He scratches his jaw. “What do you mean?”
I push forward. I am bold. “Do you have a place here in the city?”
“I don’t,” he says, shaking his head. “I need to sell my New York apartment.”
“Did you get a hotel room here? Did the team give you one?”
“No. When the traveling director contacted me yesterday to make arrangements, she asked if I needed a place. I took a chance. I figured I could stay with you for a couple days.” He swallows roughly, working his jaw over, a hint of nerves flickering in those brown eyes. “I can go to a hotel.” He sounds worried.
I cut that notion off at the knees. I step into his space. Curl my hands over his shoulders. And I jump. “I want you to live with me. Will you move in with me? There’s no point in us having two separate places, is there?”
Holy shit. My voice went up ten octaves. That was harder than I thought. But I’ve always spoken the truth to him. Now I’m simply speaking a big truth.
A bold, love-drenched one.
Like the sun peeking over the horizon, Declan’s smile rises, slow and steady, growing bigger, growing bolder. “You want me to move in with you right now?” He sounds . . . awestruck.
I march forward with my question, powered by hope. “I do. Maybe I’m being presumptuous, but I feel like you’re probably going to be here every night you’re in town. Or I’d be at your place.”
“Then, this is a practical thing?”
Shaking my head, I step closer, sliding between the V of his legs. My hands travel down to rest on his forearms. “It is practical, but I’m not asking you because of that. I’m asking because I want to be with you, Deck. When I go home after a game, I want to see you, if you’re in town. When you’re done playing, I want you to come home to me. I want to sleep with you, and I mean both ways—sex and sleep. I want to wake up next to you. This morning was heaven. It was a dream. You and me in bed together,” I say, the recall sending sparks over my skin.
“You are the best way to wake up, rookie,” he says, all morning gravel and sleepy sexiness.
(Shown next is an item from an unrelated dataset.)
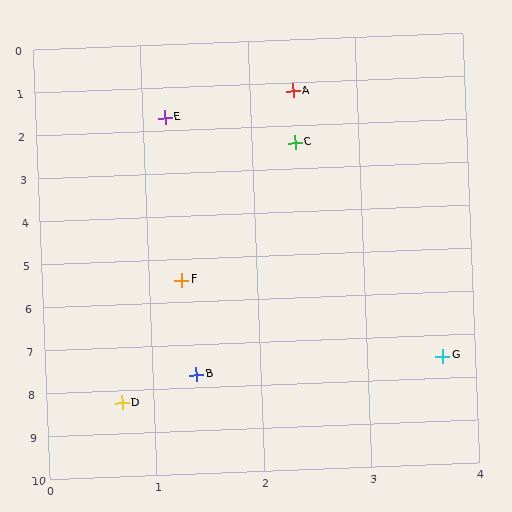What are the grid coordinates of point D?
Point D is at approximately (0.7, 8.3).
“See? I even like it when you call me rookie. I’m that in love with you. And when you’re in love like this, you just want to grab all the time you can get with your person. You’re my person,” I tell him, emotions pouring out of me. And I can’t stop them, especially when he clasps our hands together.
“You’re my person too, Grant.”
I keep going. “When we have a morning off, like today, I want us to throw on some clothes and walk down the street to get a cup of coffee. Or go for a run. Or walk across the bridge. Or go to Crosby’s mom’s café. Or to Sierra’s bar. To get a not-drink.”
Declan laughs. He threads his fingers tightly through mine, squeezing harder. “We are good with the not-drinks.” The smile never leaves his face. “We’re really good at a lot of things, Grant.”
“We are,” I say, my heart thumping as we inch closer to this next step. “We figured out how to do the long-distance thing. You’ve been my boyfriend since February. Hell, we were together for all intents and purposes that day you called me after the World Series. That was us starting again. And here we are. I don’t want to be half together. I want to be all together.”
He gives a firm, but tender tug on my hands. “Are you worried I’m going to say no, babe?”
“Yes, I’m terrified.”
Declan lets go of my hand to graze his thumb across my lower lip then presses a kiss there. “Don’t be scared of a thing with me. My answer is yes,” he says, intense and passionate. I breathe a huge sigh of relief as he keeps going. “I would love to live with you. I want to come home to you. I want to have a life with you. So much.”
Then he stops, drawing a deep, soldiering breath, and I tense.
“What is it? I know there’s a but coming. Just tell me,” I say, frazzled and out of sorts.
He lets go of my face, sets his hands on my hips, shakes his head. “If you’re picking up any worry or fear, it’s only because of what I have to tell you.”
My stomach craters. “Just say it. You drive me crazy sometimes.”
“I don’t want to scare you away,” he says, his voice thin with worry.
“You won’t,” I say, desperate to know what’s going on.
“I asked for the trade,” he blurts, serving up the admission in a messy heap, like a scoop of melted ice cream, spilling all over the bowl.